Aprovechando su momento de distracción, la atraigo hacia mí. “¿Y?”
“¿Y qué?”
“¿Cómo me recompensarás por toda la información que te di?”
“Ya lo hice limpiando tus heridas.” Llega a un lado y cierra el botiquín. “Solo tienes que aplicar el ungüento unas tres veces al día.”
“O puedes hacerlo tú.”
“De acuerdo”, dice ella, distraída, concentrada en la caja.
“¿Eso significa que ahora eres mi enfermera? Kinky.”
Ella me mira con ojos salvajes antes de golpearme en el hombro. “¿Siempre tienes que inventar algún escenario porno?”
“Cuando se trata de ti, seguro que sí.
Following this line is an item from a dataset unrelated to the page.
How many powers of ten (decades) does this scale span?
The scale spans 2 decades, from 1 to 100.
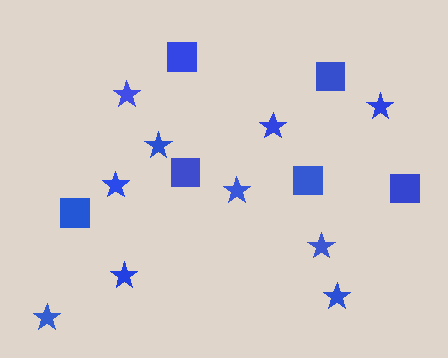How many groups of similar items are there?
There are 2 groups: one group of stars (10) and one group of squares (6).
Ahora, responde a mi pregunta. ¿Vas a ser mi enfermera?”
“¿Esto significa que tienes la intención de quedarte?”
“Hasta que la muerte nos separe.”
Sus ojos inquisitivos se encuentran con los míos. “Promete que no habrá más secretos entre nosotros.”
“Depende de si vas a ponerte del lado de ese cabrón de Hades otra vez.”
“Hades tiene los mejores intereses de la hermandad en mente.”
Hago una mueca. “Estoy seguro de que ese cabrón lo hace.”
“Deja de estar celoso, idiota.” Se inclina y roza mis labios con los suyos, suavemente, con cuidado, lejos de mi corte. “Ninguno de ellos es mi esposo.”
Ninguno de ellos es su esposo.
Esas palabras me apuñalan directo a los huesos. Cuando intenta apartarse, la agarro de la garganta y profundizo el beso.
Es hora de follarla en la encimera como había planeado originalmente.